Remembering this makes me feel even sicker than dying does. Anyway, the reason doesn’t matter, the result does, and the result was that I went out every night. If an envelope was being opened at a restaurant or club, I was there.

In the month of February I attended the so-important launch of the Razor Chocolate and then the Verizon launch of the new mirrored phone and two parties that I’m pretty sure were fundraisers for people who didn’t have cell phones.

I went to every hot club on Sunset and waved and smiled and flashed peace signs for the paparazzi, and when they asked me how I liked being a mother, I gave them the dimple and said I’d never been happier in my life.

At almost every stupid event I went to, there was the awful Karmen with a K. Like me, she had too much money and too much time but, unlike me, L.A. was her home turf. And the more I saw of her, the less disgusting I found her and the more I started to admire the confident way she swaggered through the crowds, throwing a grin here and a one-liner there.

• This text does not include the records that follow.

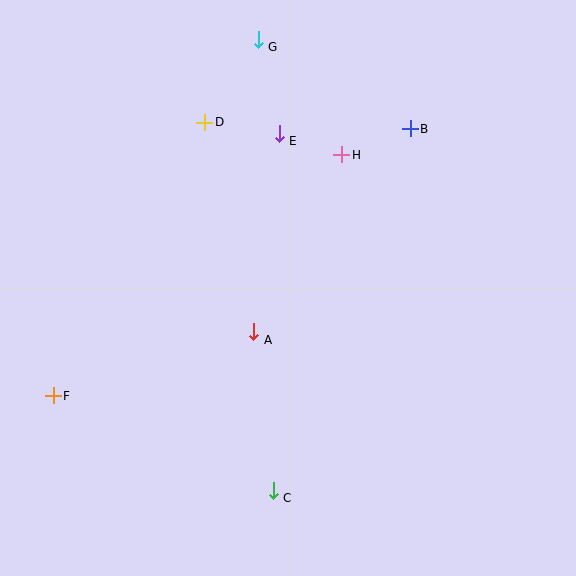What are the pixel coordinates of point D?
Point D is at (205, 122).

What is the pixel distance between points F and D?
The distance between F and D is 313 pixels.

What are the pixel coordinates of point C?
Point C is at (273, 498).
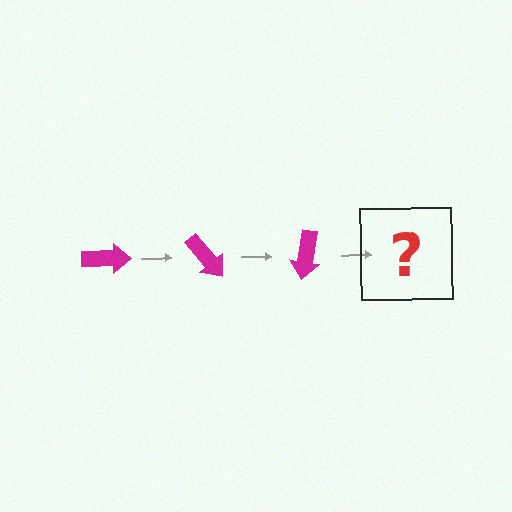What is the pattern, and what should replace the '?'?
The pattern is that the arrow rotates 50 degrees clockwise each step. The '?' should be a magenta arrow rotated 150 degrees clockwise.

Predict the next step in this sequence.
The next step is a magenta arrow rotated 150 degrees clockwise.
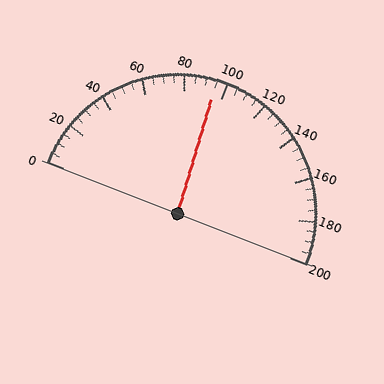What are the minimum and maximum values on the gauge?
The gauge ranges from 0 to 200.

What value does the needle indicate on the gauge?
The needle indicates approximately 95.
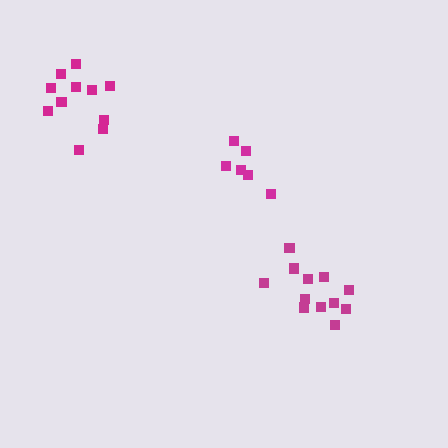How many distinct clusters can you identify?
There are 3 distinct clusters.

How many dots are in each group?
Group 1: 11 dots, Group 2: 6 dots, Group 3: 12 dots (29 total).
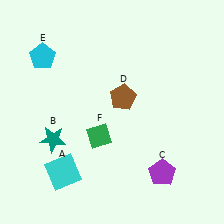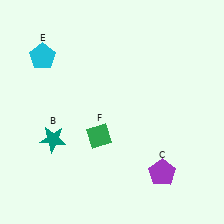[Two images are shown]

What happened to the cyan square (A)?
The cyan square (A) was removed in Image 2. It was in the bottom-left area of Image 1.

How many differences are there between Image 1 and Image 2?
There are 2 differences between the two images.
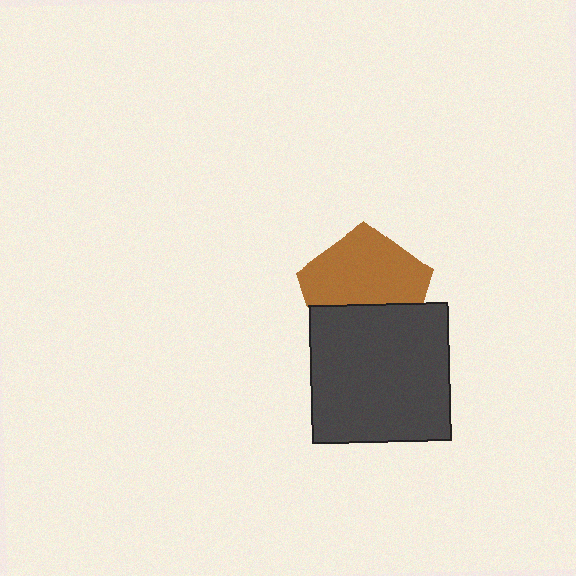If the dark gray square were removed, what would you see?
You would see the complete brown pentagon.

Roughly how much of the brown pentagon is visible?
About half of it is visible (roughly 60%).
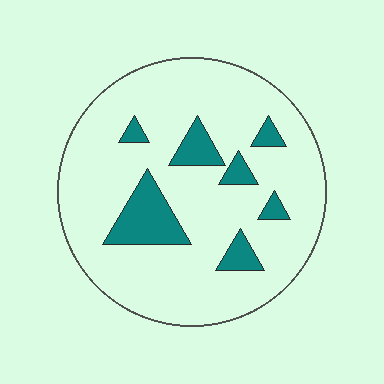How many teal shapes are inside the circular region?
7.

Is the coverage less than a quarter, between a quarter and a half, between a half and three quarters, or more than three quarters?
Less than a quarter.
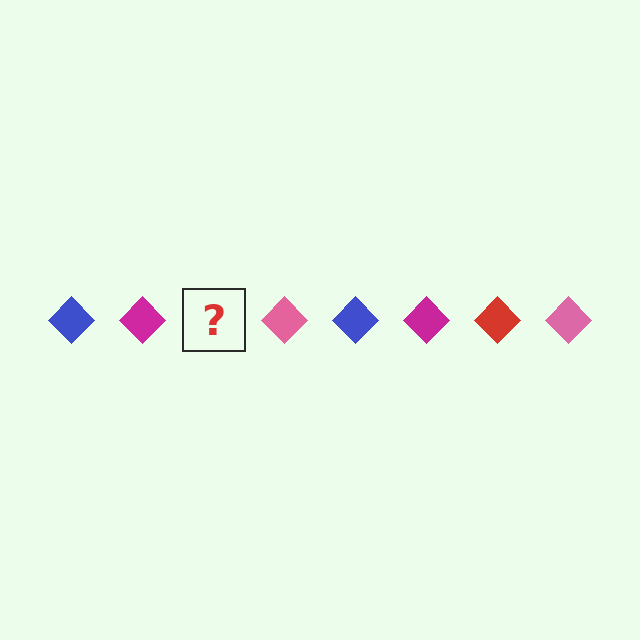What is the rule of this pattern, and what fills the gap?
The rule is that the pattern cycles through blue, magenta, red, pink diamonds. The gap should be filled with a red diamond.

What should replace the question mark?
The question mark should be replaced with a red diamond.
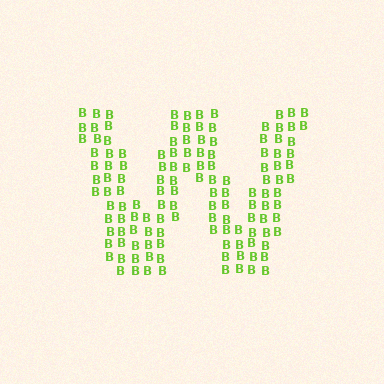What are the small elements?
The small elements are letter B's.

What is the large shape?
The large shape is the letter W.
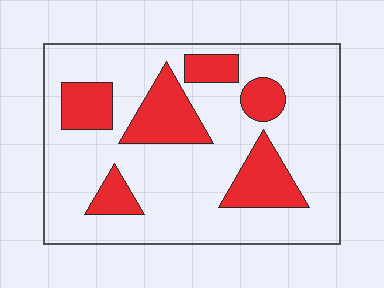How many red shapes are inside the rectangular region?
6.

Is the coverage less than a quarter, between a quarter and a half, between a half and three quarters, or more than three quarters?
Less than a quarter.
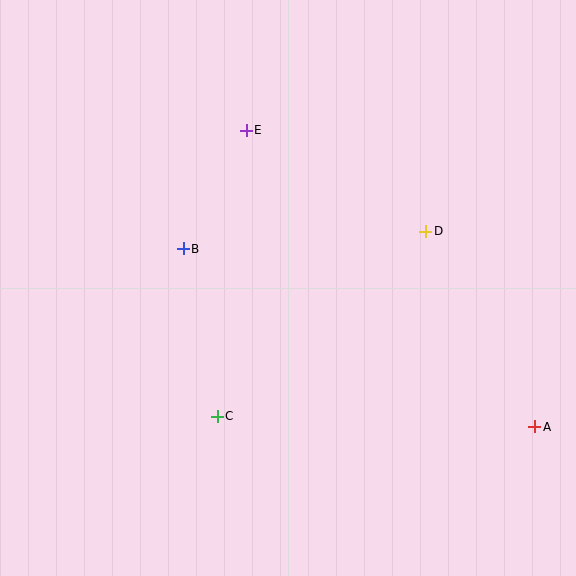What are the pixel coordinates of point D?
Point D is at (426, 231).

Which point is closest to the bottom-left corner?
Point C is closest to the bottom-left corner.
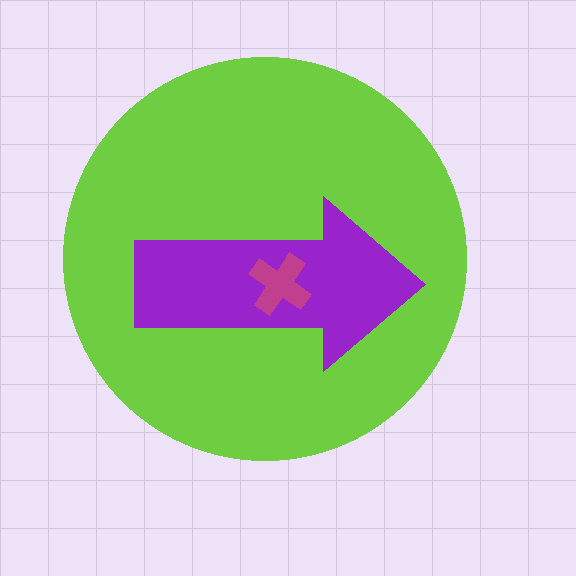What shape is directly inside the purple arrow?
The magenta cross.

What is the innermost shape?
The magenta cross.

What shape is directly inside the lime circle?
The purple arrow.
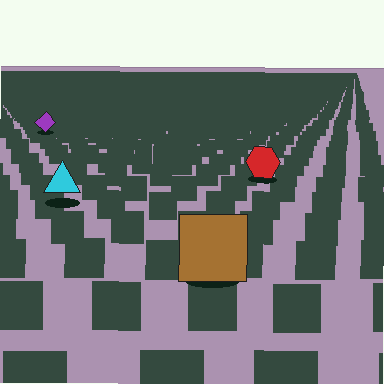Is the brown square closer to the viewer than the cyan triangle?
Yes. The brown square is closer — you can tell from the texture gradient: the ground texture is coarser near it.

If I had been an infamous heiress in New York, she was the girl people loved to hate in L.A.. A self proclaimed lesbian lothario, she ruled the nights in L.A.’s endless ‘have a good time or die trying’ frantic atmosphere. Her filthy mouth and provocative flaunting of her great body and ugly face made her appear differently to me in the context of California’s ‘wilder is better’ attitude.

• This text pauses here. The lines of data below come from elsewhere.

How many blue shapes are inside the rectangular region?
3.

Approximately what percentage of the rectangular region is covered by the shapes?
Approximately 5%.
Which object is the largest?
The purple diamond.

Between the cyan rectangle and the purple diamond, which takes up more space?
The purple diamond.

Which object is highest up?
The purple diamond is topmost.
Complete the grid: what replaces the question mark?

I liked watching her and trying to be unobtrusive. I would move closer to wherever she was standing. Outside at valet parking I would listen to her bantering with photographers and laugh along with them at her outrageous remarks.


Hey, Karmen, what’s up tonight?” She’d toss her one good feature, her long black hair, and say teasingly. “Probably you if you’re looking at me.” They would laugh and snap her picture as she deliberately flashed too much thigh getting in and out of her blood-red Maserati. Inevitably, one night at Green Door, she caught me staring at her. Her black brows arched and she raised her glass to me. Surprised, I raised mine back and gave her what I hoped was a knock-out smile. Maybe it was. She told me later that she fell in love with my dimple first.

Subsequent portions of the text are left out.